The timing of all this is really unfortunate. What you might have been able to accomplish a year or so ago, with a good trainer, may simply not be feasible now, given that there's a baby coming. For me, first order of business would be to decide whether we (self and husband, because_ you both_ need to be able to control the dog) can reasonably invest the time and energy to correct this behavior ASAP. Since the necessary (in home, I believe) training is likely to overlap the baby's arrival, ask yourself how likely, post baby's arrival, you'll both be able to keep up the training. Second, I'd need to determine whether we have the financial resources to bring a trainer in; a trainer experienced with aggressive GSDs. If the answer to either of those questions is even "maybe," I'd would follow Muskeg's suggestion and look into rehoming the dog. There's no harm or shame, come to that, in acknowledging one's limitations and doing the best for one's family *and* dog. 

If you decide to keep and actively work with the dog, I wouldn't recommend going back to the same board & train. The problem started, at home, before the pregnancy and it seems like some basic boundaries weren't well established. If that's the case, that's where, I believe, the training/intervention should happen. With someone who will come to you, make an assessment and then teach _both of you_ how to manage your dog. That's going to take time. So, you really have to think about whether you're in a position to do that now. 
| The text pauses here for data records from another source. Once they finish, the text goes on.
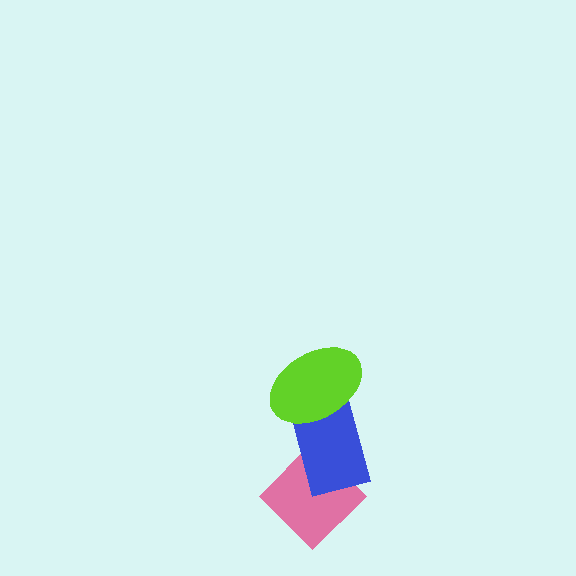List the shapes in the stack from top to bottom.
From top to bottom: the lime ellipse, the blue rectangle, the pink diamond.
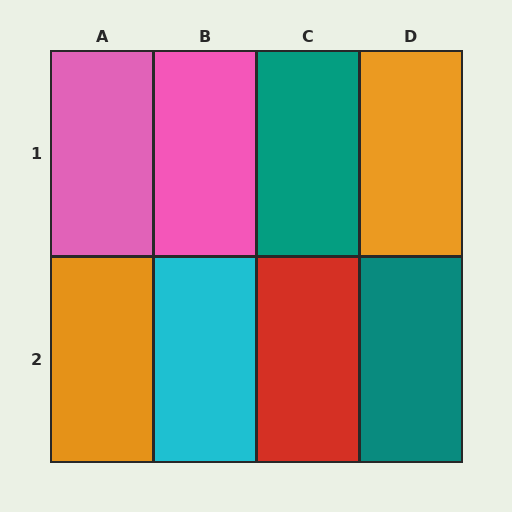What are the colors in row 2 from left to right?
Orange, cyan, red, teal.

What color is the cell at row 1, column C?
Teal.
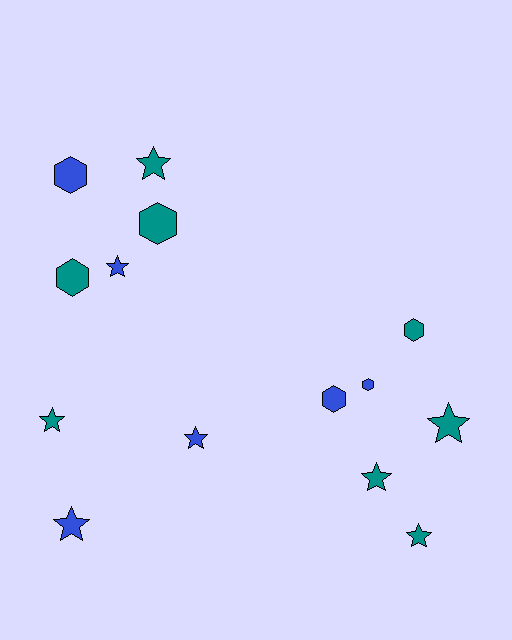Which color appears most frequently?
Teal, with 8 objects.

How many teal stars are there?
There are 5 teal stars.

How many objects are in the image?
There are 14 objects.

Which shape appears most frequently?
Star, with 8 objects.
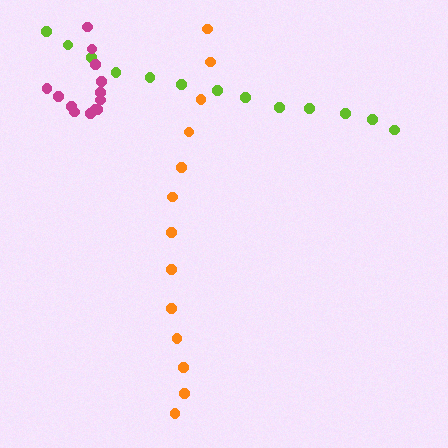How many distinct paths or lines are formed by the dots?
There are 3 distinct paths.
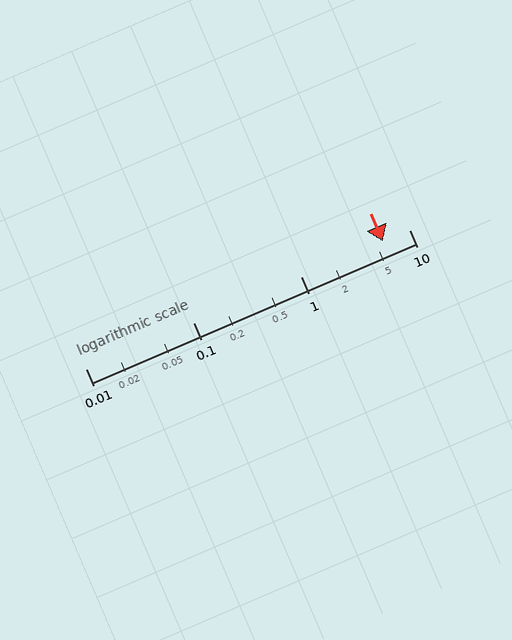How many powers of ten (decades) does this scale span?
The scale spans 3 decades, from 0.01 to 10.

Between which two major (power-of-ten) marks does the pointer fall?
The pointer is between 1 and 10.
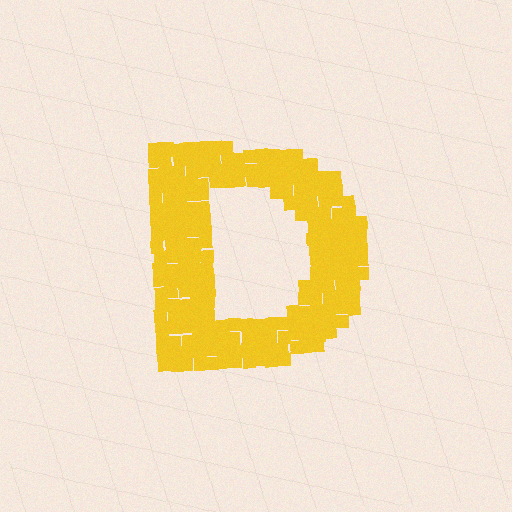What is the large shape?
The large shape is the letter D.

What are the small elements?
The small elements are squares.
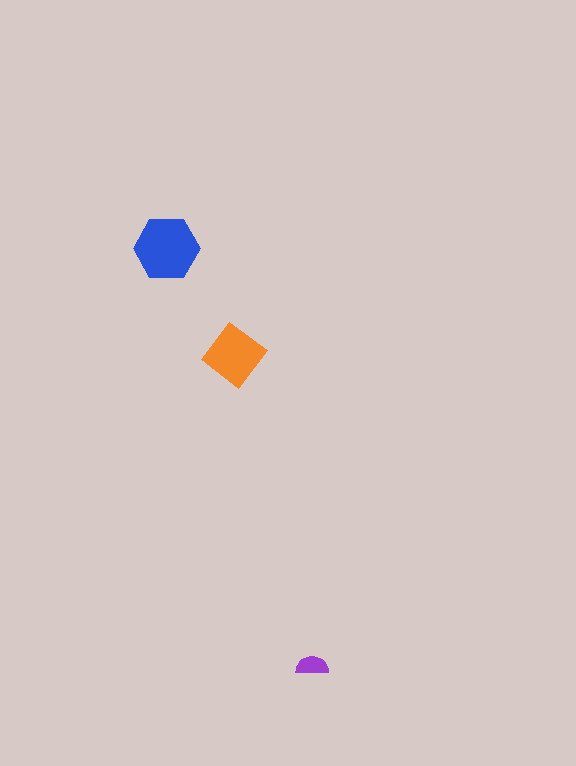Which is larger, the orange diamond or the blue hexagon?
The blue hexagon.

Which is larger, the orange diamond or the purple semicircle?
The orange diamond.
Until you reach a decision, I'd simply crate the dog, secure it in a room with a locking door or sequester it outside --- also behind a locked door. I have an outsized terrier mix who I refer to as my 'recovering biter.' I say recovering because the impulse is still there (you can even see him thinking about it), but he'll look to me for permission now (which I don't grant), so it's manageable. Until we got that impulse under control, he was _never _allowed out when visitors came by. He was crated, in a bedroom, with a large (and graphic) sign on the door prohibiting entry. It took a solid year. 

This bears repeating, I think: There's no harm or shame, come to that, in acknowledging one's limitations and doing the best for one's family *and* dog. 

Best of luck with whatever you decide. 

Aly


----------



## Muskeg (Jun 15, 2012)

So, what did the trainer do when the dog nipped/bit him? Did you consider this an effective solution?


----------



## Breaker's mom (May 27, 2008)

*"Unclear limits or boundaries, for example"

*What does this mean? 

I think most of us have rules that we enforce. Furniture boundaries, no pulling on the leash, sit for supper, leash...etcDoes this mean we have to restrict the dog morethen we feel neccessary for our own comfort?


----------



## Aly (May 26, 2011)

@Breaker's mom, this is what I was responding to when I said unclear limits or boundaries: "She's always gotten excited when people come over and has wanted to jump on them and not settle down but nothing aggressive."

My dogs are simply _not allowed_ to jump on people or to remain aroused/excited when someone comes to the house. At best, it's rude, at worst, that level of arousal can lead to exactly the kind of behavior that the OP has seen recently. For some dogs, it's just "Wow, Gwammy's here, let's have fun." Not aggressive behavior, per se, but Gwammy could still be injured with by that excitement. For other dogs, it's "Let's see how much I can get away with this time. Mebbe I can move up the food chain." That's pushing boundaries or exploring (unclear or nonexistent) limits and can have really problematic outcomes if not addressed (aka stopped :wink2 effectively. That's what I meant. 

I'm not sure what you mean by restricting the dog more than one's personal comfort levels. (Not a verbatim quote, I know, but I think that's what you wrote --- can't see your post whilst typing this). I feel that I have an obligation to manage my animals so that they do not (via their problematic behavior) constitute a random threat to innocent people whom I've invited into the house. My definition of 'random threat' includes but is not limited to barking at, jumping on, or biting visitors. It's rude and potentially injurious to the visitor. 

I'm not sure what to say about a personal comfort level that does not include that value regarding animal management, but perhaps I've missed your meaning?

Aly


----------



## maxtmill (Dec 28, 2010)

So, is 18 months of age a significant age? When is a shepherd considered out of the adolescent phase? I hope the OP updates us on how it works out. Congratulations on the new baby!


----------



## Chip18 (Jan 11, 2014)

Breaker's mom said:


> *"Unclear limits or boundaries, for example"
> 
> *What does this mean?
> 
> I think most of us have rules that we enforce. Furniture boundaries, no pulling on the leash, sit for supper, leash...etc. Does this mean we have to restrict the dog more than we feel necessary for our own comfort?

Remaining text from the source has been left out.